Aoife Nessa Frances, l’Irlande sans âge
Elles sont rares, ces chansons dont on sait dès la première écoute qu’elles nous accompagneront toute notre vie. Here in the Dark fait partie de ces compositions éternelles, avec son pouvoir insensé quand s’envole le refrain; les amoureux pensent qu’ils le resteront toute leur vie, les coeurs brisés peuvent évacuer le reste de leur peine, et les autres savoureront juste le miracle d’être toujours en vie. Son auteure en dit simplement ceci: «C’est une chanson qui parle du combat qu’on doit mener quand on est toujours amoureuse de quelqu’un.
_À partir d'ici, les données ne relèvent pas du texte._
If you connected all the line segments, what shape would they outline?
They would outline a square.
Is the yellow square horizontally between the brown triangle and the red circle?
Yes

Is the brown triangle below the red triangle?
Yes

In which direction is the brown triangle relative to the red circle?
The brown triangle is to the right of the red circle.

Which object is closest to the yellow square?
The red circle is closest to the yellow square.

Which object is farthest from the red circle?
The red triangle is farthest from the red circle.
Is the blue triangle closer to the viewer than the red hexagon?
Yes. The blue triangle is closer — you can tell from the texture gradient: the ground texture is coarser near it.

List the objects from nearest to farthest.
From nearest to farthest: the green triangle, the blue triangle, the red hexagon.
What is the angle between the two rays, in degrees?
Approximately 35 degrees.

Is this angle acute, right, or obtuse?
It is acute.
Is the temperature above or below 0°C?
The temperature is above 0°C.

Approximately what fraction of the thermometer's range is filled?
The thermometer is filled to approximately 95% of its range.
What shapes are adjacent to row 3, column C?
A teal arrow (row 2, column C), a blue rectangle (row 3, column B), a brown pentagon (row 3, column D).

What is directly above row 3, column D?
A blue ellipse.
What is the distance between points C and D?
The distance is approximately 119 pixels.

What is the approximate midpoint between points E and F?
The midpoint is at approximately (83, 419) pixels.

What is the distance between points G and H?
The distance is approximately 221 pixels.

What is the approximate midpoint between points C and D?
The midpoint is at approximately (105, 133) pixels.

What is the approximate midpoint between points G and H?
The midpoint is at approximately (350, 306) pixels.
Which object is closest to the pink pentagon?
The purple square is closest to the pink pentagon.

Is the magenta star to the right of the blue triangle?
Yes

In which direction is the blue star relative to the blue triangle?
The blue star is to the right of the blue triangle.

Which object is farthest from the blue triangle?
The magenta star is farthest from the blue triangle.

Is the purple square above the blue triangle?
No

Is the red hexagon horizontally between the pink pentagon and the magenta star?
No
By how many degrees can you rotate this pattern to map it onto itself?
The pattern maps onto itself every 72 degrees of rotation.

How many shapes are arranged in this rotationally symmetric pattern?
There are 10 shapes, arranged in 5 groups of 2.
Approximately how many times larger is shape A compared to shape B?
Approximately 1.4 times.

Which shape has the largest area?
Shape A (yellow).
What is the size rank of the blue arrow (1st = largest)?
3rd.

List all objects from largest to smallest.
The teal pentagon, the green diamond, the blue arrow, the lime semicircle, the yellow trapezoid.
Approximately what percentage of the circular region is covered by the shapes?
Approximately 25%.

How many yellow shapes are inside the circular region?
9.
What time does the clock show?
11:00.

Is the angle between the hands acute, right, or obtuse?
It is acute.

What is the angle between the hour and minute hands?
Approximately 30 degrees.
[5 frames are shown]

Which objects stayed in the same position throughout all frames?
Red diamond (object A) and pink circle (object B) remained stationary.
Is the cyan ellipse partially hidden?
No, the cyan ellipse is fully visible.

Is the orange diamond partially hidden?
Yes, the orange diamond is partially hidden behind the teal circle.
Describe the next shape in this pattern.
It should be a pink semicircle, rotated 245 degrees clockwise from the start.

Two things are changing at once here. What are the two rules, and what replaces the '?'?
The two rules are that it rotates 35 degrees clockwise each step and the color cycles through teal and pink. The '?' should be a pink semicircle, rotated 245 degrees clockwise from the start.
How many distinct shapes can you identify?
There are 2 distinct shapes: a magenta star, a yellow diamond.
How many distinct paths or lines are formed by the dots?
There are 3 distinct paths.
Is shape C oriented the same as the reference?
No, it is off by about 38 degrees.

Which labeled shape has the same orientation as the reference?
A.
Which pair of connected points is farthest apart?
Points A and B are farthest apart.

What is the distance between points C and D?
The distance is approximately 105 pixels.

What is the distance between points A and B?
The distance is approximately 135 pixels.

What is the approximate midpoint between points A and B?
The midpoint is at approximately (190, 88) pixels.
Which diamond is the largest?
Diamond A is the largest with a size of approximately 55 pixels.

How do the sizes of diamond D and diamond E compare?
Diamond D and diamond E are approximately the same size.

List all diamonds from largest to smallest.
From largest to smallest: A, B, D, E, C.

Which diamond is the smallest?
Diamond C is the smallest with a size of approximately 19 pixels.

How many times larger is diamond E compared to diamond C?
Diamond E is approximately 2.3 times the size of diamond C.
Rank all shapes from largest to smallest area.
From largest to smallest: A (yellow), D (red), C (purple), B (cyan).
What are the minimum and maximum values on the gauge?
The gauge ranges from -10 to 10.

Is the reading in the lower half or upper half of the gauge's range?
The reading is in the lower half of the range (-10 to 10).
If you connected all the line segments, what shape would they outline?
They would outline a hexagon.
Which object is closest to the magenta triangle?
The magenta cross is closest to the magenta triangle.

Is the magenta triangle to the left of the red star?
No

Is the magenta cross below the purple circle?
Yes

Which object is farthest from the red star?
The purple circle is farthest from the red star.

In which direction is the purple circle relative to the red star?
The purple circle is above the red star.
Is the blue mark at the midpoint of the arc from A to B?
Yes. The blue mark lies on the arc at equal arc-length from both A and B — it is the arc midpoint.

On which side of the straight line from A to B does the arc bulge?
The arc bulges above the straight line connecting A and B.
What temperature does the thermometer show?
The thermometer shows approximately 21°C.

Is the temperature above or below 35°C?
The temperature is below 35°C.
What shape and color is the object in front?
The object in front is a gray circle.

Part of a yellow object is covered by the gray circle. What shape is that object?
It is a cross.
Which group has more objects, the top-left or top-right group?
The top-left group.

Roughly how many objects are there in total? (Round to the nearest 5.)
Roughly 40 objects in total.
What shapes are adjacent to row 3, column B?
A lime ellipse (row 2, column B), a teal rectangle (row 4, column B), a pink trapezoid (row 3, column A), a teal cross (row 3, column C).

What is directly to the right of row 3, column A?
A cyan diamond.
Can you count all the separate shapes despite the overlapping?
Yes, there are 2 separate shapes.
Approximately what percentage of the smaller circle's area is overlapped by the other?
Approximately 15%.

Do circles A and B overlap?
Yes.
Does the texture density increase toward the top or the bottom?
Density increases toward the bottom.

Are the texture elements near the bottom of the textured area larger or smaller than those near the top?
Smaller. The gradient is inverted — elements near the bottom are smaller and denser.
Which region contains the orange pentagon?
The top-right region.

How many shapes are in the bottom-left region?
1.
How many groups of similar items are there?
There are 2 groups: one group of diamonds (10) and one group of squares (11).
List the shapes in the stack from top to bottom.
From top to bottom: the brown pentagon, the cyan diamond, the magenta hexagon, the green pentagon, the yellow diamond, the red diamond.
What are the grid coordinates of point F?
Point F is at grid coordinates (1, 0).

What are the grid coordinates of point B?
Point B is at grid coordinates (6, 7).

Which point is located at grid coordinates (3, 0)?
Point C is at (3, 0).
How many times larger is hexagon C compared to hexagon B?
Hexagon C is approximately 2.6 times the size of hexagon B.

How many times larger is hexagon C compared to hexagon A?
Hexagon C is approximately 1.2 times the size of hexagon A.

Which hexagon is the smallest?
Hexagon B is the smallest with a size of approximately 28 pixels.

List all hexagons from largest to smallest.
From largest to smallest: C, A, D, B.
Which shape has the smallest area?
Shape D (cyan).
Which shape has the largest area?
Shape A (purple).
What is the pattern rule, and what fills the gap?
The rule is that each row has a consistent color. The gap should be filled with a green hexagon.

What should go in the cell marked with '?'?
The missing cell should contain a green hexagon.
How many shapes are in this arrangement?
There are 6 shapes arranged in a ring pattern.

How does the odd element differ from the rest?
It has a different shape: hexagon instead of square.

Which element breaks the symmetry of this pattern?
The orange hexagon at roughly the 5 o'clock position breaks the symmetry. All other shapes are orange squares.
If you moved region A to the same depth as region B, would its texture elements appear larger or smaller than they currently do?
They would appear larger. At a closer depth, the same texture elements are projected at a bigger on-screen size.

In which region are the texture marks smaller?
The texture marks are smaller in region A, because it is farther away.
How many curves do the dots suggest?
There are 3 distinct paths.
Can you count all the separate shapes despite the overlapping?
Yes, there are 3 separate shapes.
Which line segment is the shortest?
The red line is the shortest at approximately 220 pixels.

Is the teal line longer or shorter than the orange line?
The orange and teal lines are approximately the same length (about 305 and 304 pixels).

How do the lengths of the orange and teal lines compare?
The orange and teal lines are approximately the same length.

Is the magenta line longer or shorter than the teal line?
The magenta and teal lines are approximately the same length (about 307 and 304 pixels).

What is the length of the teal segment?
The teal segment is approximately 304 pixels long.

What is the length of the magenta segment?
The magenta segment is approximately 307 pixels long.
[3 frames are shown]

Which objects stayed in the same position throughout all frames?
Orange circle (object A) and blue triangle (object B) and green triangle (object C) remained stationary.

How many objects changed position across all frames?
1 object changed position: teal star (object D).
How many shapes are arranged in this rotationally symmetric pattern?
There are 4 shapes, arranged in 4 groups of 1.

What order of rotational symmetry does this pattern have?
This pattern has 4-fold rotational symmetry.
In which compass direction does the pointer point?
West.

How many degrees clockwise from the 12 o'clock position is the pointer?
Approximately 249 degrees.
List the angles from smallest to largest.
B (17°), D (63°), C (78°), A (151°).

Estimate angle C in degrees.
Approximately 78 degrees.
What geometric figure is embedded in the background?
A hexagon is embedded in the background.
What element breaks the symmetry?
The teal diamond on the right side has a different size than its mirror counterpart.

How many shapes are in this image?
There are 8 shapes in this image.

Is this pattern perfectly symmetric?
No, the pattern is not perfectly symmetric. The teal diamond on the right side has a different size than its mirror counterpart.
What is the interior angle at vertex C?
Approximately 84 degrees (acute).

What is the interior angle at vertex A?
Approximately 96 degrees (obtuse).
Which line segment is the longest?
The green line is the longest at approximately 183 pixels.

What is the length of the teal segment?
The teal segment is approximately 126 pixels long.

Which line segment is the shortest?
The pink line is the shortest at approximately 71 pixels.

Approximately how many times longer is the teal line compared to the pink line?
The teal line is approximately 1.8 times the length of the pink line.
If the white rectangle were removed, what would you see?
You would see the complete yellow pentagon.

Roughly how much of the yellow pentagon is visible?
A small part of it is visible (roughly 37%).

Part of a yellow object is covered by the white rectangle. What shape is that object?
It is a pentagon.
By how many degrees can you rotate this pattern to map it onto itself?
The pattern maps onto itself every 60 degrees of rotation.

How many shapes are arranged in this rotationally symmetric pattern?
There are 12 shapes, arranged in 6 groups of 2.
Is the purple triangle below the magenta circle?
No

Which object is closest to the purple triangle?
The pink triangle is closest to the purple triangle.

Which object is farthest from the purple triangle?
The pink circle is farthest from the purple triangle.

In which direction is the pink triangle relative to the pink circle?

De comment se rendre vulnérable pour pouvoir aimer quelqu’un et être aimée en retour. De toutes ces choses qui arrivent dans le feu de l’action, sans qu’on comprenne pourquoi ni comment. La mélodie et les paroles me sont venues d’un seul coup.»
Aoife (prononcer «iifa») Nessa Frances est intarissable sur la poésie et le mystère qui habillent chacune des neuf chansons de son premier album. Elle n’arrive pas en revanche à s’enfermer dans une case – folk, psychédélique, alternatif? – et c’est bien normal: c’est le plus singulier de tous les disques qu’on a écoutés cette année, sans qu’on puisse vraiment l’expliquer au premier abord. Jusque dans son titre, lieu de vacances gallois de son producteur (Llandudno Junction) qu’elle a mal entendu et retranscrit en Land of No Junction pour en faire une porte ouverte à toutes les imaginations. «C’est un lieu à peine perceptible, un vaste paysage sombre à visiter en rêve. Un endroit pour attendre, où je pourrais m’asseoir dans l’incertitude et l’accepter. Refouler ce qui est trop net, et se réjouir de l’inconnu et de l’entre-deux», décrit-elle.
Née dans un milieu très créatif – mère actrice et thérapeute holistique, père facteur de violons –, la jeune Irlandaise est une âme torturée mais joueuse, emballée par l’écriture instinctive et ses mots sans queue ni tête qui finissent par générer un univers à part: «Il y a toujours ce beau moment, à l’origine, où les mots finissent par débarquer. Après coup, je n’ai pas nécessairement l’impression d’avoir écrit la chanson moi-même. Elle vient de cet autre endroit.» Le subconscient semble avoir pris le pouvoir chez elle. Il ne doit le rendre sous aucun prétexte.